Exxon Lobbyist Says Company Backs Carbon Tax Because It Thinks It Will Never Happen

Many climate advocates maintain that carbon pricing is still the best way to dial down emissions — even if Exxon got caught saying its support is a ruse.
Darren Woods, chairman & CEO of Exxon Mobil Corp., apologized for a video in which one of his senior lobbyists boasted about the company's climate obstructionism.
Darren Woods, chairman & CEO of Exxon Mobil Corp., apologized for a video in which one of his senior lobbyists boasted about the company's climate obstructionism.
Brendan McDermid via Reuters

Over the past decade, Exxon Mobil Corp. ― once the chief funder of think tanks that sowed lies about how burning fossil fuels affects the planet’s temperature ― abandoned its denial of climate change and embraced economists’ favored solution: putting a tax on carbon emissions.

But on Wednesday, a veteran lobbyist at the nation’s largest oil producer was secretly recorded on video seemingly confirming what many environmentalists had long suspected ― that Exxon Mobil believes a carbon tax is politically impossible, and thus has supported it as a ploy to prevent lawmakers from enacting more popular climate policies.

“Nobody is going to propose a tax on all Americans. And the cynical side of me says yeah, we kind of know that,” Keith McCoy, Exxon Mobil’s senior director of federal relations, told undercover Greenpeace UK activists posing as corporate headhunters. “But it gives us a talking point.”

The British broadcaster Channel 4 aired the video in full. Exxon Mobil CEO Darren Woods disavowed McCoy’s statements and apologized within hours.

Yet many carbon pricing advocates had already shrugged off the scandal, insisting the case for putting a fee on carbon is strong, whether Exxon Mobil supports it or not. The drama underscores the rowdy debate over how to curb emissions, with some pressing for a carbon price — either through a tax or fee of some sort — while others push for the kind of direct federal spending and strict regulations the Biden administration is currently pursuing.
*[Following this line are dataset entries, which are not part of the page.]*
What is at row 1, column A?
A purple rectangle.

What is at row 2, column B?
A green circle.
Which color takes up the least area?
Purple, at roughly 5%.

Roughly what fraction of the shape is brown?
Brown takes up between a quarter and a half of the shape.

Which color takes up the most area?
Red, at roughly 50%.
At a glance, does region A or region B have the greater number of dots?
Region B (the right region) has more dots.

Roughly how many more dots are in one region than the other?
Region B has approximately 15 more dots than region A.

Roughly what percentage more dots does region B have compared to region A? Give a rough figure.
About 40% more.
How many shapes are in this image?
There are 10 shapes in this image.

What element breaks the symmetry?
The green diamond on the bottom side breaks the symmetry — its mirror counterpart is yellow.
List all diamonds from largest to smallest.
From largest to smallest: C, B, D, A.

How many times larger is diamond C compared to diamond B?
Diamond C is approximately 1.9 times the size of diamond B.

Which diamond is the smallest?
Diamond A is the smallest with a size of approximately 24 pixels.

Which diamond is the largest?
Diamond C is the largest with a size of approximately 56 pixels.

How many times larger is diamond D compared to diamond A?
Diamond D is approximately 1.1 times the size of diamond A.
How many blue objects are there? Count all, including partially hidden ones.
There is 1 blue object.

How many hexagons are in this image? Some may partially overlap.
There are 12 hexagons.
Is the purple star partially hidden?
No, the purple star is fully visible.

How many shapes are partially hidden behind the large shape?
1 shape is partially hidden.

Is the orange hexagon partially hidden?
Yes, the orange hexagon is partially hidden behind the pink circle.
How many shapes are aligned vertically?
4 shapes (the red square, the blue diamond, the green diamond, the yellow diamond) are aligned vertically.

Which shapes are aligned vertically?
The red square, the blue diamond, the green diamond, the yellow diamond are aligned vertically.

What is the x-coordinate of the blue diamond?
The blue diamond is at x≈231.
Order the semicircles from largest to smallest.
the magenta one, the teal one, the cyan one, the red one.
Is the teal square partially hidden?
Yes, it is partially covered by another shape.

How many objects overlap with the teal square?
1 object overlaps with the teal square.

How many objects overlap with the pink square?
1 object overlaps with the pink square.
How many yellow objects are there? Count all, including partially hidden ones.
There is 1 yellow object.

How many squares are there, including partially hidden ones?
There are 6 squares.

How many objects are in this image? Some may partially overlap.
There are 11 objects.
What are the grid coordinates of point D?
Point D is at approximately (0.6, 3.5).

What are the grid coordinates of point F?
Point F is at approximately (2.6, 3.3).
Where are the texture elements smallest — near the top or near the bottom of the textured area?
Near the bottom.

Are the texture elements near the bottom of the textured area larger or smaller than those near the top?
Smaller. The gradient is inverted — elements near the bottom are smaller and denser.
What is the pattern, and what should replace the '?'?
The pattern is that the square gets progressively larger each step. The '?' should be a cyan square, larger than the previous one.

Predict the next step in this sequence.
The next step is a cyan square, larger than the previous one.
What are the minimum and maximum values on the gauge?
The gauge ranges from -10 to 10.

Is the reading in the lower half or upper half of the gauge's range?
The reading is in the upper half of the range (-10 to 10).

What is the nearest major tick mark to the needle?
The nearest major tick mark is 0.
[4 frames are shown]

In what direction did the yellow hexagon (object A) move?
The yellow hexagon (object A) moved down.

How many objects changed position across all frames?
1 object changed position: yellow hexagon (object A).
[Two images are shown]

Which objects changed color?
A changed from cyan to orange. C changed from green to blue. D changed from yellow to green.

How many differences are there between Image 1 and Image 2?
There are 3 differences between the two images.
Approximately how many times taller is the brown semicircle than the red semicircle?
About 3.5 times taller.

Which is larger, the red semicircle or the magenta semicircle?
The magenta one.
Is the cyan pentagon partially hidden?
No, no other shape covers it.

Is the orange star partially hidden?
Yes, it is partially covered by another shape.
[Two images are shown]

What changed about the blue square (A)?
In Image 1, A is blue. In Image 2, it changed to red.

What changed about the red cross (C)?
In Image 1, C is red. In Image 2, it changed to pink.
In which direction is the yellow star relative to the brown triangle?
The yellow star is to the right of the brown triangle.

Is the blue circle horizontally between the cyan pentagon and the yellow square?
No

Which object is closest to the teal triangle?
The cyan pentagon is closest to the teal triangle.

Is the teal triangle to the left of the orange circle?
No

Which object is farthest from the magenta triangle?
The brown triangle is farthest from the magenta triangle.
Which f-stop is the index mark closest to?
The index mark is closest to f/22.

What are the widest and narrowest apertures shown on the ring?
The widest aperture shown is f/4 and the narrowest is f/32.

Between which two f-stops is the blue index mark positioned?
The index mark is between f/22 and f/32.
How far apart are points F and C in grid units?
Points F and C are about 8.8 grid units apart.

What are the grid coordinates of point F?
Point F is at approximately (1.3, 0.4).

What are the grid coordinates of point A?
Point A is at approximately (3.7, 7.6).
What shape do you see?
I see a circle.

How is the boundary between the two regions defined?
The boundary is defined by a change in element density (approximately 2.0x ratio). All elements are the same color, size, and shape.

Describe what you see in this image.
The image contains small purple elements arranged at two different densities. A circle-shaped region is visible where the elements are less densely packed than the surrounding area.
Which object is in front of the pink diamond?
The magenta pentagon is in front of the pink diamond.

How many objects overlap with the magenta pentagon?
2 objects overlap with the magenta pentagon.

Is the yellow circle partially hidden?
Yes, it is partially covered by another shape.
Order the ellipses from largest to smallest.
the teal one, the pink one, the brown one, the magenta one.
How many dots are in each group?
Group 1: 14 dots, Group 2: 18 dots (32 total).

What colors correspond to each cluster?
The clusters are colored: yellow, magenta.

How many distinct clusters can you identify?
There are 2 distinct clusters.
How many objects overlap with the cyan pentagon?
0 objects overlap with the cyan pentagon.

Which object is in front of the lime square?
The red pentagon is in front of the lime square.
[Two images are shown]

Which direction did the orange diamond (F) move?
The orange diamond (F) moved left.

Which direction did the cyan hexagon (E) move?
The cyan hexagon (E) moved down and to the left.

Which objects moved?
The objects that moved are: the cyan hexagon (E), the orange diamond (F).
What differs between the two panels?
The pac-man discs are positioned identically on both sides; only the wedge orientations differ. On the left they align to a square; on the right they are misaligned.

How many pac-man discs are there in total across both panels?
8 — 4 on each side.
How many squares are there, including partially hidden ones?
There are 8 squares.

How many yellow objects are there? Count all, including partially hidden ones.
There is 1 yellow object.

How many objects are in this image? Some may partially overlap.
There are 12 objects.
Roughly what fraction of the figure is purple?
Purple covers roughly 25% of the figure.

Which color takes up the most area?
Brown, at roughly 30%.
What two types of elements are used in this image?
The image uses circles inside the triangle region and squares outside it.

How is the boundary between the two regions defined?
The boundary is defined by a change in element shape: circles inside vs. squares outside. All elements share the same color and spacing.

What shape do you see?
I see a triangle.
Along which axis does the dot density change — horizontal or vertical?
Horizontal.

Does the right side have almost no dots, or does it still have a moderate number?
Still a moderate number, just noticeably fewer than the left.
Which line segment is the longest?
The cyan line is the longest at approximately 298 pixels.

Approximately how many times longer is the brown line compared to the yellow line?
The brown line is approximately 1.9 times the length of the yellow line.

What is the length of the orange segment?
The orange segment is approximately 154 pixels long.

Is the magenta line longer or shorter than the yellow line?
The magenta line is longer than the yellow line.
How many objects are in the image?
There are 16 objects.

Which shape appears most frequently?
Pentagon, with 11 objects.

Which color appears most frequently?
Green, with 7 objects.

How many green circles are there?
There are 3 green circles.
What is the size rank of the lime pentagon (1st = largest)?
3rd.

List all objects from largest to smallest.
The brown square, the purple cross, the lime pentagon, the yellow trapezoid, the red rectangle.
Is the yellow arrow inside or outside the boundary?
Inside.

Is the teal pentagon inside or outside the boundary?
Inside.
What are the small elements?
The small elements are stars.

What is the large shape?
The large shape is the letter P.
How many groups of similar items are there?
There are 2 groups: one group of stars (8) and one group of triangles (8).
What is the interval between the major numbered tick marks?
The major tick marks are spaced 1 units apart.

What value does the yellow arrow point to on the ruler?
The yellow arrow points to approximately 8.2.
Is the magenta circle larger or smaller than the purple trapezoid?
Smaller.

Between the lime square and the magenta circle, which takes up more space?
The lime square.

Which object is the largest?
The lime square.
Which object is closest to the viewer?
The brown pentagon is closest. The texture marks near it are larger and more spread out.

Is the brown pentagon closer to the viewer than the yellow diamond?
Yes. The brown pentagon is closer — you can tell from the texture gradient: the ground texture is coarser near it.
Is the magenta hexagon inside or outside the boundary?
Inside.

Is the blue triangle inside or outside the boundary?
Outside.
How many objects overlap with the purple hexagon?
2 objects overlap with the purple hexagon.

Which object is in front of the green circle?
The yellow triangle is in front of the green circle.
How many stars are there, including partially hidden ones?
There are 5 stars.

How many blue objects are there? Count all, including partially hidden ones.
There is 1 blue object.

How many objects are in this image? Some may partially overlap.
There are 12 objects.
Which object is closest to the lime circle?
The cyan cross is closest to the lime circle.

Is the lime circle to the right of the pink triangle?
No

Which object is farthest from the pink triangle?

“We have never pushed for a carbon price because Exxon said they support one. That was never the reason,” said Flannery Winchester, a spokeswoman for the Citizens’ Climate Lobby. “We support putting a price on carbon because economists say it’s the most effective way to move our economy away from fossil fuels and toward clean energy.”

Joseph Majkut, a climate scientist and policy expert at the center-right Niskanen Center think tank, said Exxon Mobil and the rest of the industry need “to demonstrate real and consistent support for a carbon tax, and to clearly explain why they support it.”

“I don’t hold the most cynical view that there is a top-down embrace of a carbon tax as a delay mechanism,” he said. “I’ve met too many sincere supporters from the industry. But the industry is changing quickly in its approach to climate change, so alignment around that position will have to be honed.”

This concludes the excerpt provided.